When I was young my step grandpaw took me in one day and said I was going to learn how to make a bow. Wow it changed my life. It was  a little hickory sapling easy to do and we strung it with weed eater string. I was Robin Hood though. Since then Ive been building bows for me  and my friends and loving every minute of it. Just easy self bows , but I wanna do something nice soon. How did everyone else get into building bows?
Shoot straight and keep the heads keen

walkabout

i grew up shooting an old recurve my grandpa had, and my brother and i always built slefbows from variuos woods when we were younger, although we never had any great succeses. when i moved here i had access to a shop and machines/tools so i decided to look into building and found sam harpers site. from there i lurked here finding info and other stuff until i joined when i made my first successful bow and then i joined.
Richard

Magnum in Ms

When I was a kid my grandpa also show me how to build a kids bow from a sapling. Mostly used hedge or hickory. Cut the string grooves with a pocket knife and string it with cotton string that wouldn't stretch too much.(no such thing as a weed eater then). Then we would cut some cane for arrows.
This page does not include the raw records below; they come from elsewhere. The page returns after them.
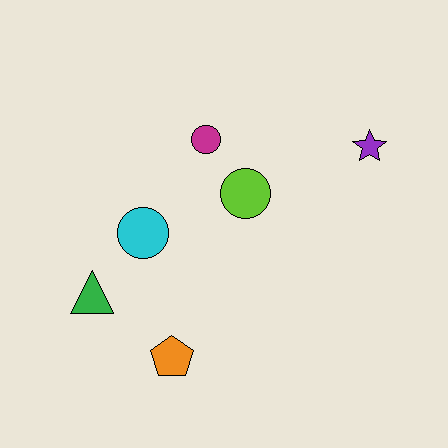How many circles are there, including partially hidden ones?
There are 3 circles.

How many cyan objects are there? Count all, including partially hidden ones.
There is 1 cyan object.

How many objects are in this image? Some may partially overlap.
There are 6 objects.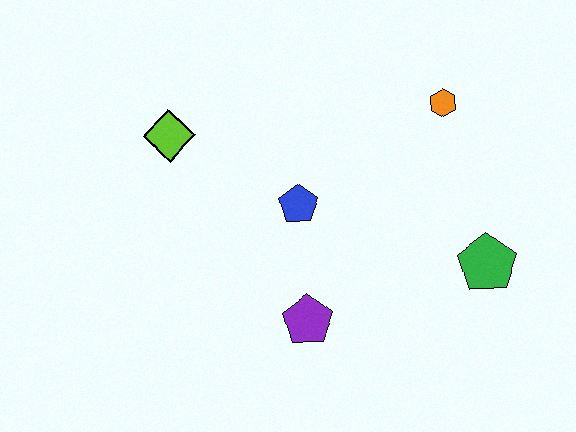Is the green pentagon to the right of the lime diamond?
Yes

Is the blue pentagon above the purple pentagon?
Yes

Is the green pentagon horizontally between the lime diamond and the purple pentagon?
No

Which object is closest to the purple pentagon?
The blue pentagon is closest to the purple pentagon.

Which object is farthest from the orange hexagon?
The lime diamond is farthest from the orange hexagon.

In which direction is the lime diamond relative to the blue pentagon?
The lime diamond is to the left of the blue pentagon.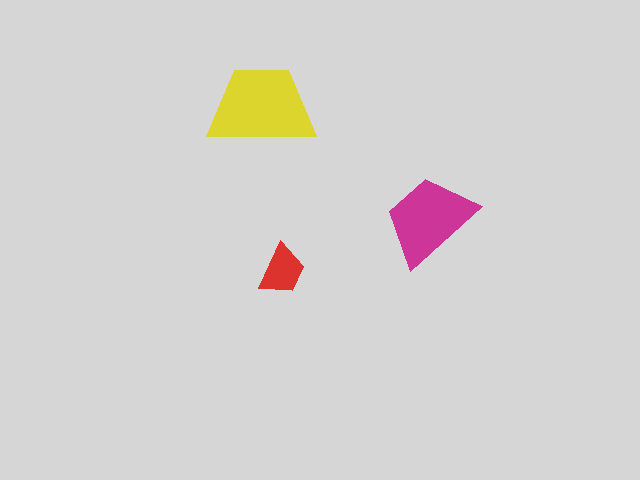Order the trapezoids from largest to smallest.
the yellow one, the magenta one, the red one.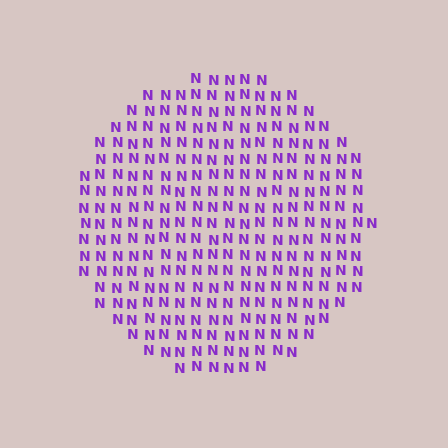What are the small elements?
The small elements are letter N's.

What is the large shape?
The large shape is a circle.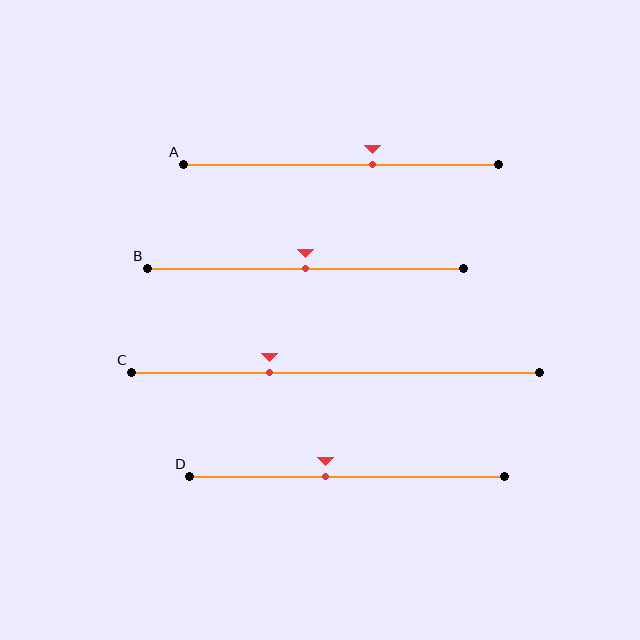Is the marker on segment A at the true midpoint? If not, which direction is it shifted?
No, the marker on segment A is shifted to the right by about 10% of the segment length.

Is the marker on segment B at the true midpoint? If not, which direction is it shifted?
Yes, the marker on segment B is at the true midpoint.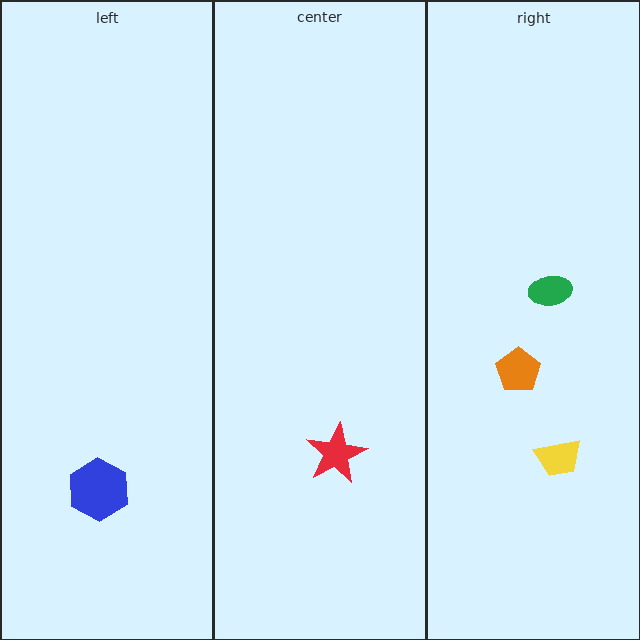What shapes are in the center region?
The red star.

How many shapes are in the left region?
1.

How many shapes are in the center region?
1.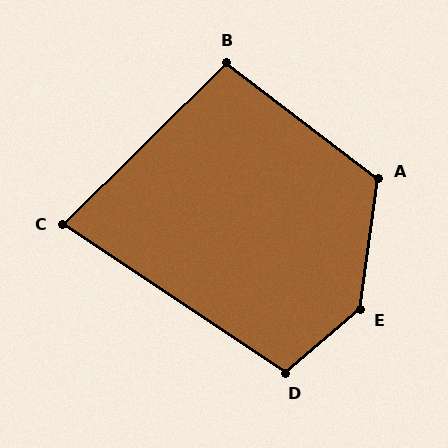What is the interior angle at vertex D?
Approximately 106 degrees (obtuse).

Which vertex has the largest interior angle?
E, at approximately 138 degrees.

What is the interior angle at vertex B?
Approximately 98 degrees (obtuse).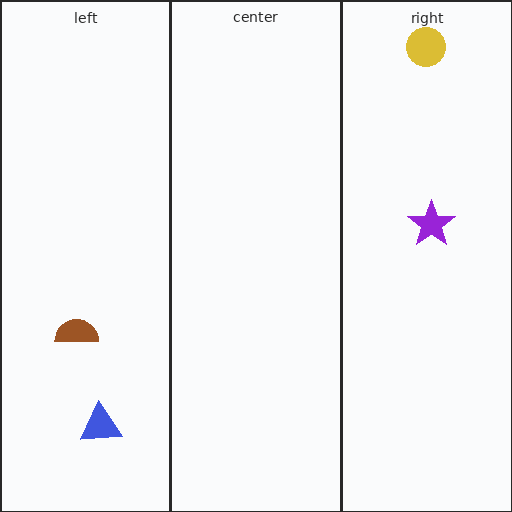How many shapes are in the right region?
2.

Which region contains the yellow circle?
The right region.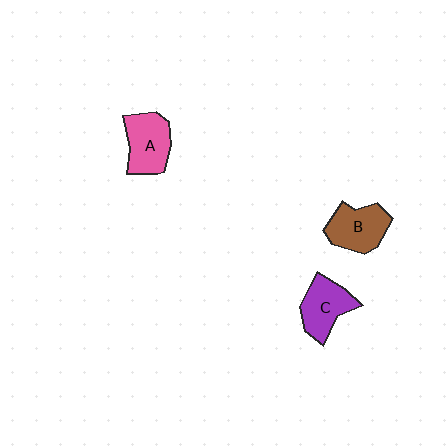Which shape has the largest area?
Shape A (pink).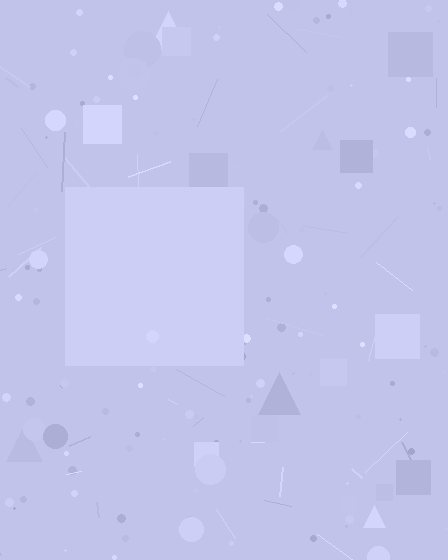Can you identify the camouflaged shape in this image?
The camouflaged shape is a square.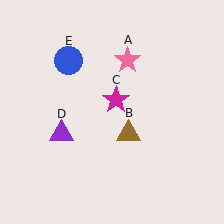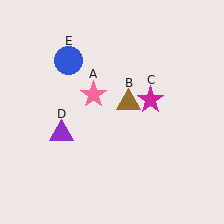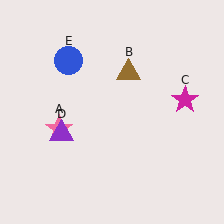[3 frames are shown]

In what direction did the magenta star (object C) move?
The magenta star (object C) moved right.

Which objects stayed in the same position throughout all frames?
Purple triangle (object D) and blue circle (object E) remained stationary.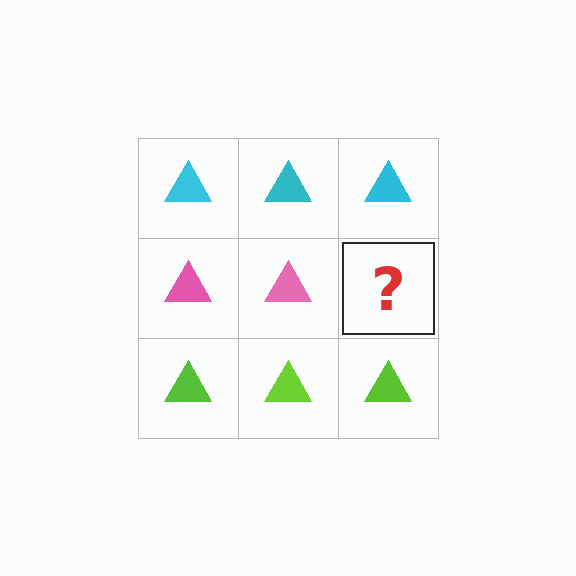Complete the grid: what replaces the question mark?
The question mark should be replaced with a pink triangle.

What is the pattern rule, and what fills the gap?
The rule is that each row has a consistent color. The gap should be filled with a pink triangle.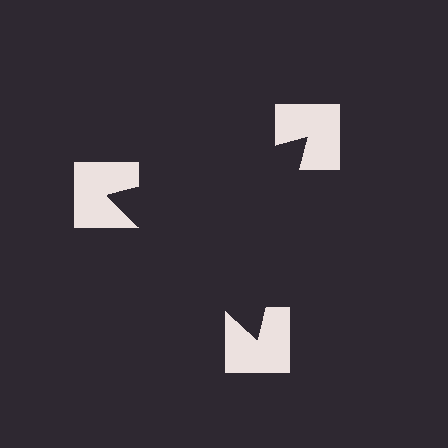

Cut a nock groove to a joint on one end and just past a joint on the other so we could butt a nail head against the joint and tie it in place for a point.
 Lots of fun for a kid. We didn't have any video games, thank goodness.
Every one is ignorant its just on different subjects

Andrew Wesley

my parents wouldn't let me have a bow when i was a kid. "bows are outdated, only good for wounding animals" my dad would say.
when i was a teen working at a Sportsman Show i met some guys from the TBW and they invited me to a Bow building session and i made my first bow... 46lb draw vine maple. since then I've made 10 self bows from different maples, pacific yew, ocean spray, and others, and will build many more.
(if i can find wood to use around my new place in Germany)
~Andrew Wesley

cohutta orange

He made sure I learned how to cut nocks at a young age. I've built a few bows since then but it is something I will never forget. For that I am absoutely grateful thanks pawpaw. Just wondering if anyone started like I did. spell check is giving me crap on the word pawpaw but that is how it is so who cares thanks paw
Shoot straight and keep the heads keen

b.glass

I've always been interested in Indian culture. When I was a kid I only had western movies that I remembered. I always cheered for the Indian. I remember deciding that I wanted a bow and bugged Mom until she took me to town to get one. I don't know what happened to that bow.

When I was pregnant for my third child, I dug up some sod for a flowerbed. I found my first arrowhead. I got some library books and studied it. Turns out there is a technique and I have found several since. But I picked up a copy of "Bows and Arrows of the Native Americans" by Jim Hamm at a pow-wow. It was so informative and entertaining I was compelled to make a bow.

It was horrible. But I was smitten. My skills have improved, (it couldn't hardly get worse), but I don't feel at all accomplished. After 13 years of off and on bow making, I still enjoy it.
B.Glass, aka Mom, aka Longbowwoman
Gregory R. Glass Feb. 14th, 1989-April 1st, 2007; Forever 18.
TGMM Family of The Bow
Mark 5:36 "Don't be afraid, just believe".